25. TC-Diag Tool

25.1. Introduction

A diagnosis of the large-scale environment of tropical cyclones (TCs) is foundational for many prediction techniques, including statistical-dynamical forecast aids and techniques based on artificial intelligence. Such diagnostics can also be used by forecasters seeking to understand how a given model’s forecast will pan out. Finally, TC diagnostics can be useful in verification to stratify the performance of models in different environmental regimes over a longer period of time, thereby providing useful insights on model biases or deficiencies for model developers and forecasters.

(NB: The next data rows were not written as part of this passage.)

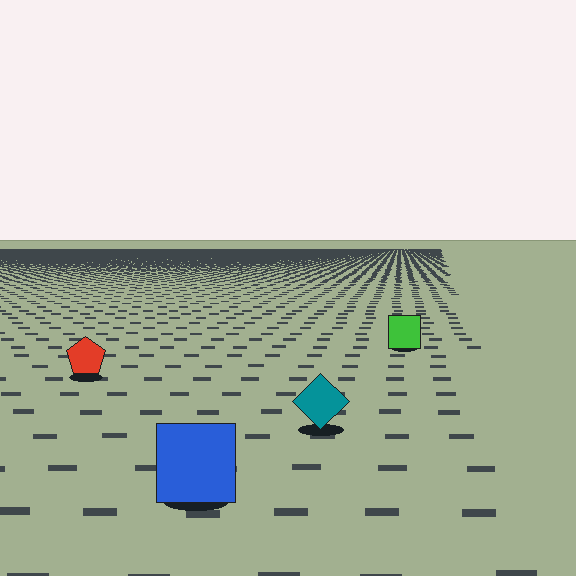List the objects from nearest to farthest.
From nearest to farthest: the blue square, the teal diamond, the red pentagon, the green square.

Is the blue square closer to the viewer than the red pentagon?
Yes. The blue square is closer — you can tell from the texture gradient: the ground texture is coarser near it.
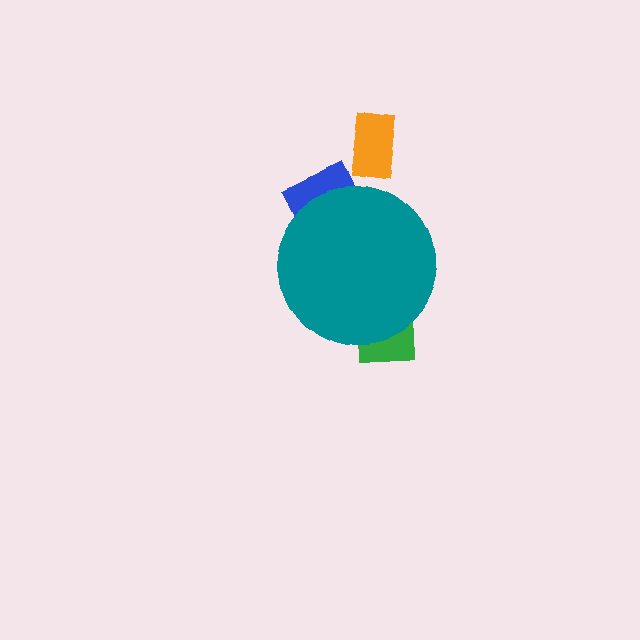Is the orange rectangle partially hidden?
No, the orange rectangle is fully visible.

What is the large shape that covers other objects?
A teal circle.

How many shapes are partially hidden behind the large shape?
2 shapes are partially hidden.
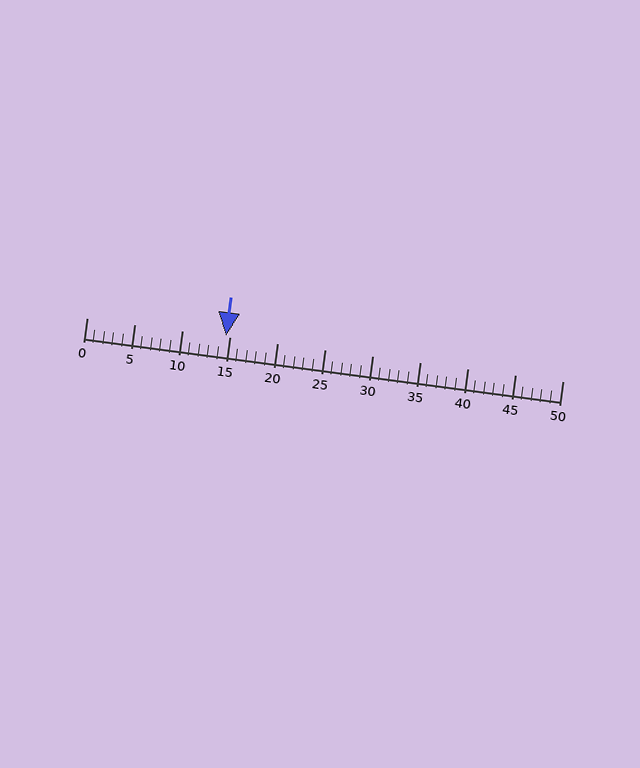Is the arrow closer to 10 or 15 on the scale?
The arrow is closer to 15.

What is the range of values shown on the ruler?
The ruler shows values from 0 to 50.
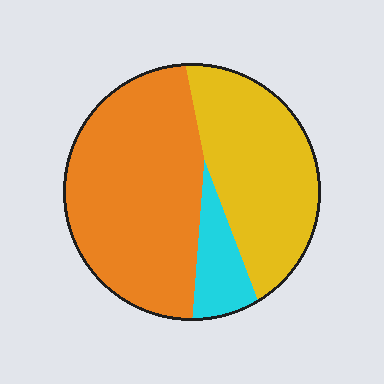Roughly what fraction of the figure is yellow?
Yellow takes up between a third and a half of the figure.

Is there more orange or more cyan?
Orange.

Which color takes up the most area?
Orange, at roughly 50%.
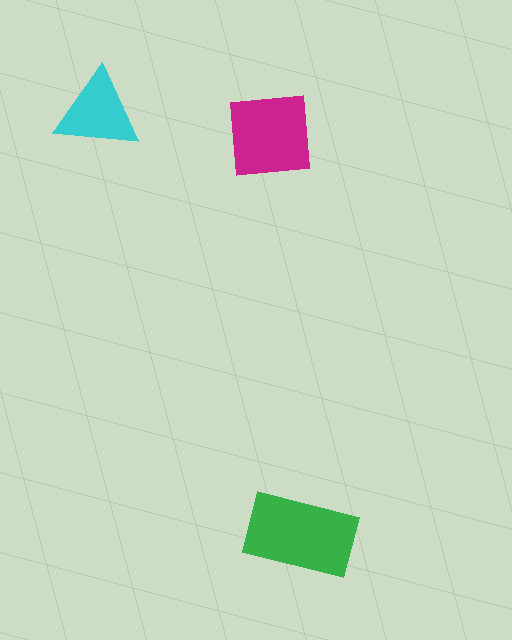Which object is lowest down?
The green rectangle is bottommost.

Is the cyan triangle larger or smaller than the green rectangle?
Smaller.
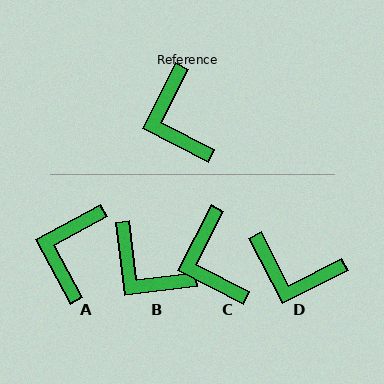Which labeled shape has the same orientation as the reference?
C.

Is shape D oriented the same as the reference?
No, it is off by about 54 degrees.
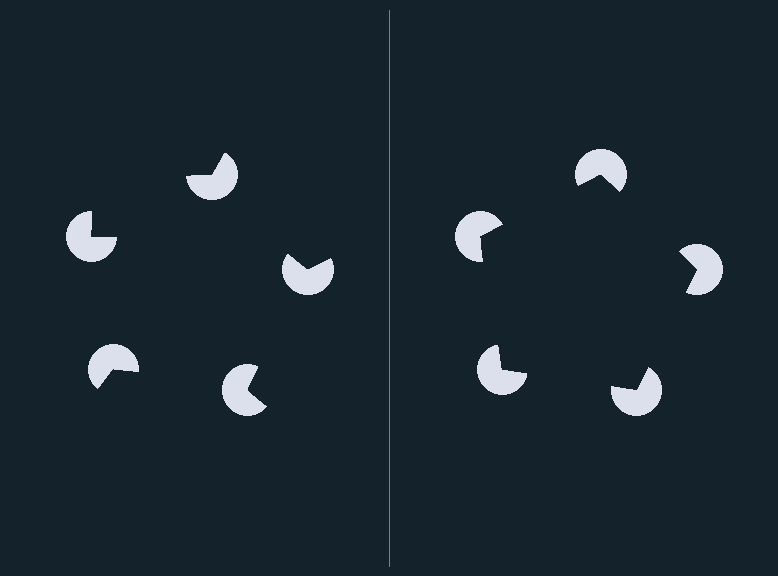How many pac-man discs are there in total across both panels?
10 — 5 on each side.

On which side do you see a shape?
An illusory pentagon appears on the right side. On the left side the wedge cuts are rotated, so no coherent shape forms.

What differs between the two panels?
The pac-man discs are positioned identically on both sides; only the wedge orientations differ. On the right they align to a pentagon; on the left they are misaligned.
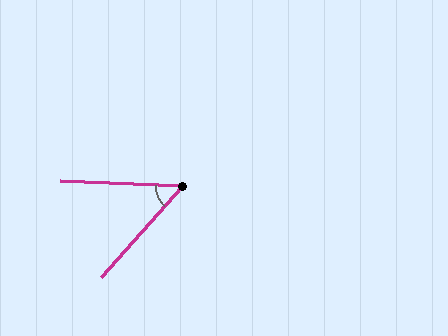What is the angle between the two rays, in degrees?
Approximately 50 degrees.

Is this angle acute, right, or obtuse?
It is acute.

Originally developed for the Statistical Hurricane Intensity Prediction Scheme (SHIPS), and later as a stand-alone package called ‘Model Diagnostics’, by the Cooperative Institute for Research in the Atmosphere (CIRA), MET now integrates these capabilities into an extensible framework called the TC-Diag tool. This tool allows users to compute diagnostics for the large-scale environment of TCs using ATCF track and gridded model data inputs. The current version of the TC-Diag tool requires that the tracks and fields be self-consistent [i.e., the track should be the model’s (or ensemble’s) own predicted track(s)]. The reason is that the diagnostics are computed in a coordinate system centered on the model’s moving model storm and the current version of the tool does not yet include vortex removal. If the track is not consistent with the underlying fields, the diagnostics output are unlikely to be useful because the model’s simulated storm would contaminate the diagnostics calculations.

Note

A future version of the tool will include the capability to remove the model’s own vortex, which will allow the user to specify any arbitrary track (such as the operational center’s official forecast). Until then, users are advised that the track selected must be consistent with the model’s predicted track.

TC-Diag is run once for each initialization time to produce diagnostics for each user-specified combination of TC tracks and model fields. The user provides track data (such as one or more ATCF a-deck track files), along with track filtering criteria as needed, to select one or more tracks to be processed. The user also provides gridded model data from which diagnostics should be computed. Gridded data can be provided for multiple concurrent storms, multiple models, and/or multiple domains (i.e. parent and nest) in a single run.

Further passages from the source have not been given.